In case FER0070181, a request was made to DCLG for a planning inspector’s report. DCLG deemed the report to be an internal communication, and this decision was upheld by the Commissioner. It is not clear from the case whether the planning inspector was an employee of DCLG, or self employed and contracted to the public authority for the purpose of producing the requested report. However, it is likely that the same decision would be reached whatever the relationship between the authority and the inspector. This is because the inspector “constitutes an integral part of the same legal and administrative function as that performed by the Secretary of State himself” and could therefore be said to be part of the public authority for the purposes of producing his report.
There may be other exceptions in addition to those examples cited above; it will be for the public authority to argue why it considers the communication should be covered by the exception.

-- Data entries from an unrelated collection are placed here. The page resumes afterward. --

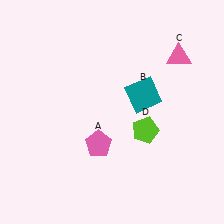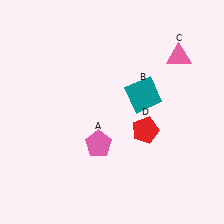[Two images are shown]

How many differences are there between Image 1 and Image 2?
There is 1 difference between the two images.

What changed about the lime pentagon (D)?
In Image 1, D is lime. In Image 2, it changed to red.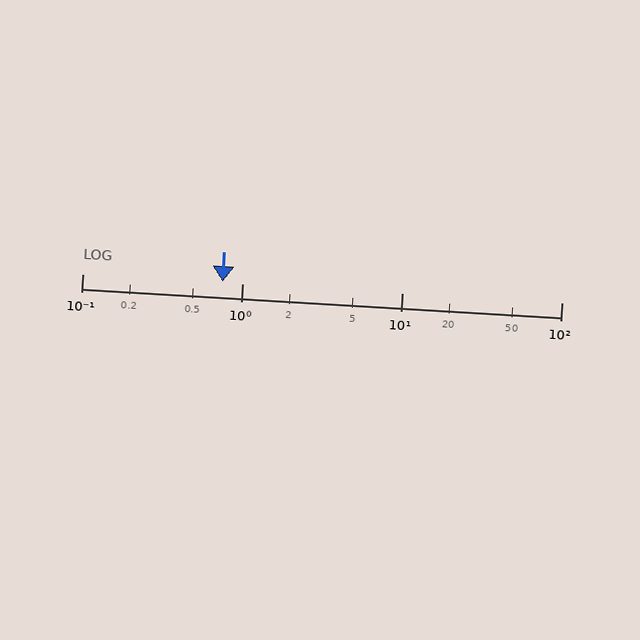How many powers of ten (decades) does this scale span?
The scale spans 3 decades, from 0.1 to 100.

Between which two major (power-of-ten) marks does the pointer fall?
The pointer is between 0.1 and 1.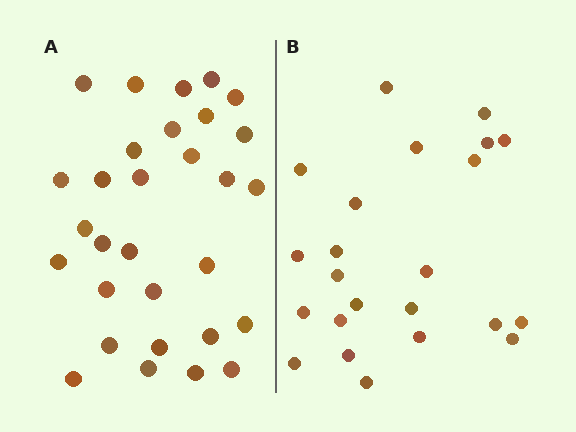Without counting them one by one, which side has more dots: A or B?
Region A (the left region) has more dots.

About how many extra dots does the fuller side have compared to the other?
Region A has roughly 8 or so more dots than region B.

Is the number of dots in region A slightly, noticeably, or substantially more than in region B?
Region A has noticeably more, but not dramatically so. The ratio is roughly 1.3 to 1.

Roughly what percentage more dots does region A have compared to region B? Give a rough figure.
About 30% more.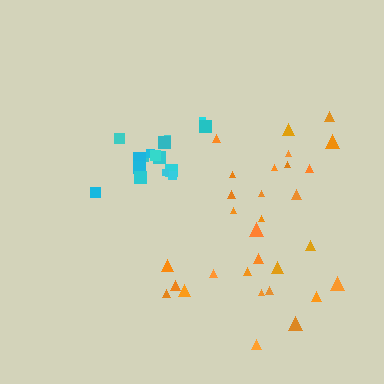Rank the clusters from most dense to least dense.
cyan, orange.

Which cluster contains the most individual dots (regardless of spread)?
Orange (31).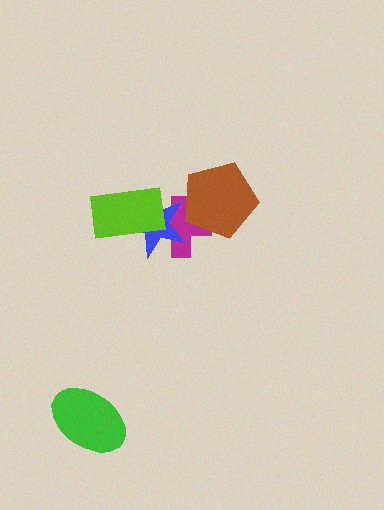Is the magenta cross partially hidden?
Yes, it is partially covered by another shape.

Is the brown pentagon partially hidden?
No, no other shape covers it.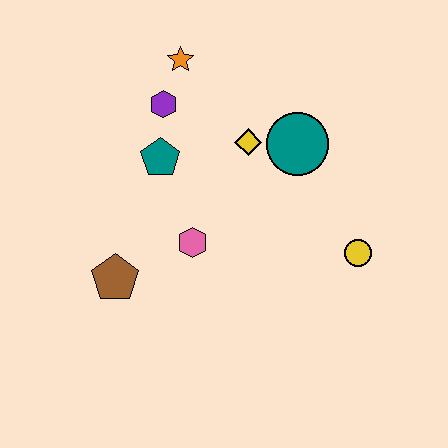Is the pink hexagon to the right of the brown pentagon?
Yes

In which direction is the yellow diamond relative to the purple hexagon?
The yellow diamond is to the right of the purple hexagon.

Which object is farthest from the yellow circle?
The orange star is farthest from the yellow circle.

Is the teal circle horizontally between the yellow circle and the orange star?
Yes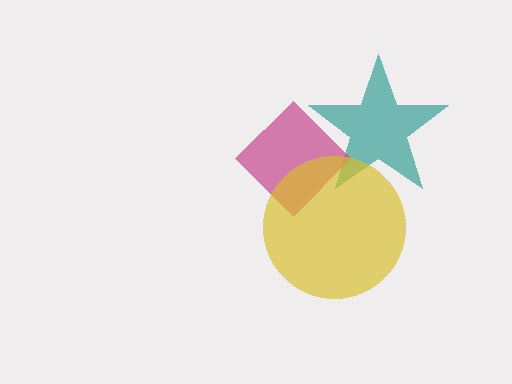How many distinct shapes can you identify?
There are 3 distinct shapes: a teal star, a magenta diamond, a yellow circle.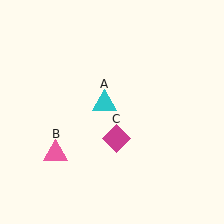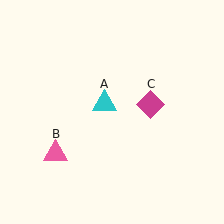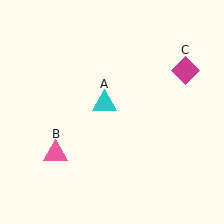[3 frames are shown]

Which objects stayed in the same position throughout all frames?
Cyan triangle (object A) and pink triangle (object B) remained stationary.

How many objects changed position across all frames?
1 object changed position: magenta diamond (object C).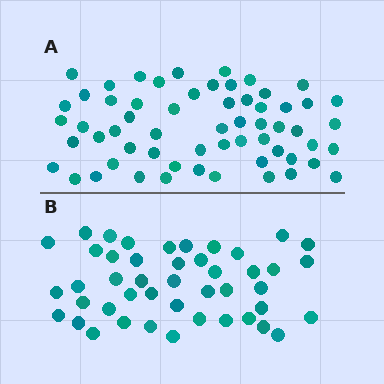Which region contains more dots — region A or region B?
Region A (the top region) has more dots.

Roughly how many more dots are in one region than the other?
Region A has approximately 15 more dots than region B.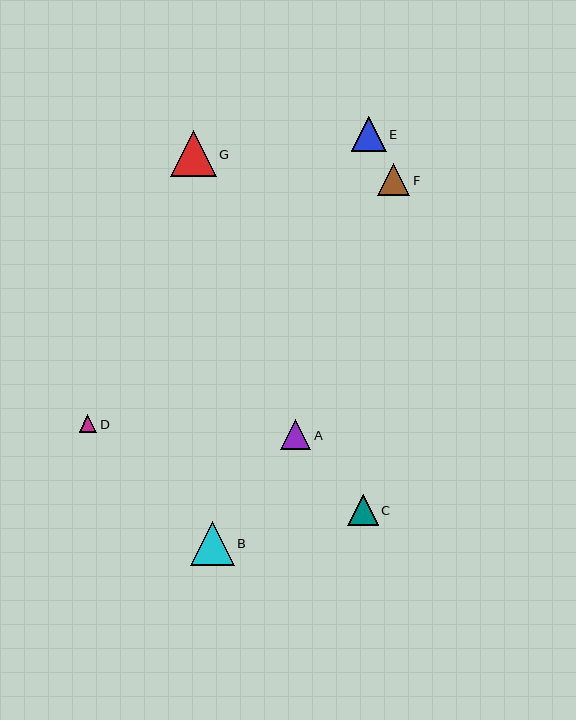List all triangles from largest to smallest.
From largest to smallest: G, B, E, F, C, A, D.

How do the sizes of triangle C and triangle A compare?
Triangle C and triangle A are approximately the same size.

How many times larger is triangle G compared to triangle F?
Triangle G is approximately 1.4 times the size of triangle F.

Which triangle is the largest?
Triangle G is the largest with a size of approximately 46 pixels.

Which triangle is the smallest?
Triangle D is the smallest with a size of approximately 18 pixels.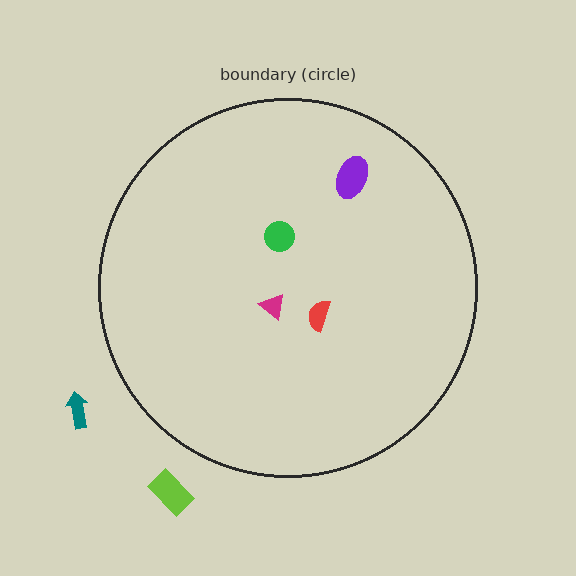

If case officers are unclear as to whether an additional exception to this line has arisen, they should seek advice by submitting a request from a first-tier case review.
In the case of South Gloucestershire Council v ICO and Bovis Homes Ltd (EA/2009/0032), the Tribunal found that Development Appraisals on specified land prepared by external consultants for the Council were not internal communications for the purpose of regulation 12(4)(e). The Tribunal, in considering the scope of the regulation, agreed with paragraph 94 of the Eddington decision about not adopting a ‘standard test’ as to what amounts to an internal communication. In this case, the Tribunal rejected the Council’s argument that the consultants had been embedded into the Council in a manner analogous to circumstances in the Eddington case. The Tribunal rejected this argument; the Commissioner agrees with its consideration that the substance and form of the relationship between parties and the particular circumstances and nature of the communication in question are relevant factors when assessing whether a particular communication constitutes an ‘internal communication’.
In the annex to its decision in the Department for Business, Enterprise and Regulatory Reform v Information Commissioner and Friends of the Earth, the Tribunal stated, at paragraph 4.4, that “the recording of a discussion between a government department and lobbyists is part of an internal communication and therefore regulation 12(4)(e) is engaged”. This is consistent with the line described above, in that discussions with third parties which are recorded by a public authority and communicated internally will be considered internal communications for the purposes of regulation 12(4)(e). However, recorded information provided by a third party will not constitute an internal communication, no matter how it is later disseminated by the public authority.
(v) Communications between a public authority and a wholly owned company
Wholly owned bodies are separate legal entities with responsibility for carrying out particular functions. They are deemed to be public authorities in their own right, and are therefore required to adopt publication schemes, publish information in accordance with those schemes and respond to FOI requests. The ICO does not consider that communications between wholly owned companies and other public authorities (even the public authority that established them) are internal communications for the purposes of regulation 12(4)(e).